This 7” print surfaced recently, I hadn’t laid eyes on it in a long time: 3 super-eight frames show my thirty-one year old self, holding a handgun, with a dangling price tag. Depicted are stills from Jennifer Montgomery’s 1989 film Home Avenue, in which she retraces the scene of a crime, a rape at gunpoint perpetrated against her when she a college student in Middletown, CT. In the film she returns to the site, the titular Home Avenue, only blocks from her family’s house, and narrates her memory of the event in a straightforward, dispassionate tone. I held the super-eight camera, and later witnessed her hand-processing of the color film in a tiny, bare-bones darkroom. The technique of hand-processing color movie film is crude: you unspool and bundle it into a can, the kind used for still-camera B&W film, and develop it in color chemistry. I was awed by Jennifer’s throw-caution-to-the-wind attitude – she’d invested some time and effort into staging the shots – but the risk paid off, the processed film yielded up images utterly transformed by reversal of color, day-glow psychedelic color, over-printing of images and sprocket holes, all manner of hoped-for and unknowable accidents.

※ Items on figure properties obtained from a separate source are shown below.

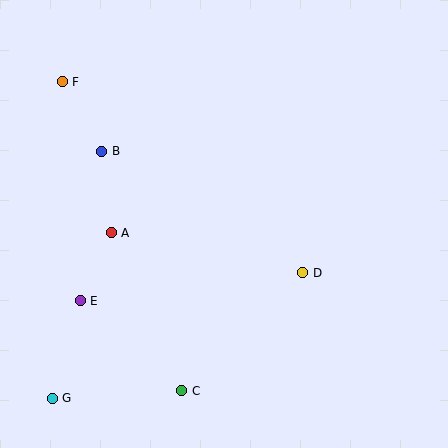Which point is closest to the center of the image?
Point D at (303, 273) is closest to the center.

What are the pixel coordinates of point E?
Point E is at (80, 301).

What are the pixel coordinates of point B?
Point B is at (102, 151).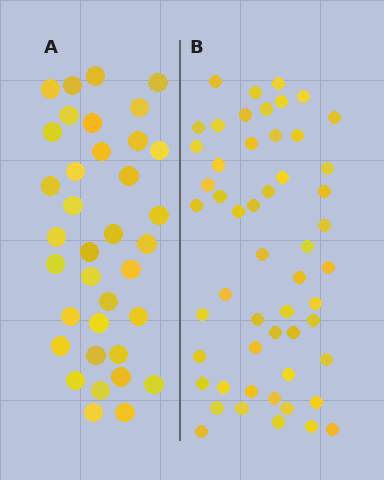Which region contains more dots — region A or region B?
Region B (the right region) has more dots.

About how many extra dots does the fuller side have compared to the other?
Region B has approximately 15 more dots than region A.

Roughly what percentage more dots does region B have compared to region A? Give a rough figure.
About 45% more.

I have barely a memory of the scene in the gun shop, or where it was, but it was all part of Jennifer’s inimitable method of reenactment, of piecing together a narrative from fragments in order to create an essay film, a medium she prized for its ability to “bring together writing, performance and the visual” all in one work.

Elsewhere, in an Afterimage interview, Jennifer complicated and nuanced her method by saying: “the visual is the balm, verbiage is the threat.”

Every time I am on the cusp of something new, I remember her insight and I keep it in my sights, even if I fail again and again to heed it.

Moyra Davey
June 2020

Moyra Davey was born in Toronto in 1958, she currently lives and works in New York. She has had solo exhibitions at Fogg Art Museum, Cambridge, Massachusetts (2008); Kunsthalle Basel, Switzerland (2010); Tate Liverpool (2013); Institute of Contemporary Art, University of Pennsylvania, Philadelphia (2014); and Museum Moderner Kunst Stiftung Ludwig Wien, Vienna (2014), among other venues.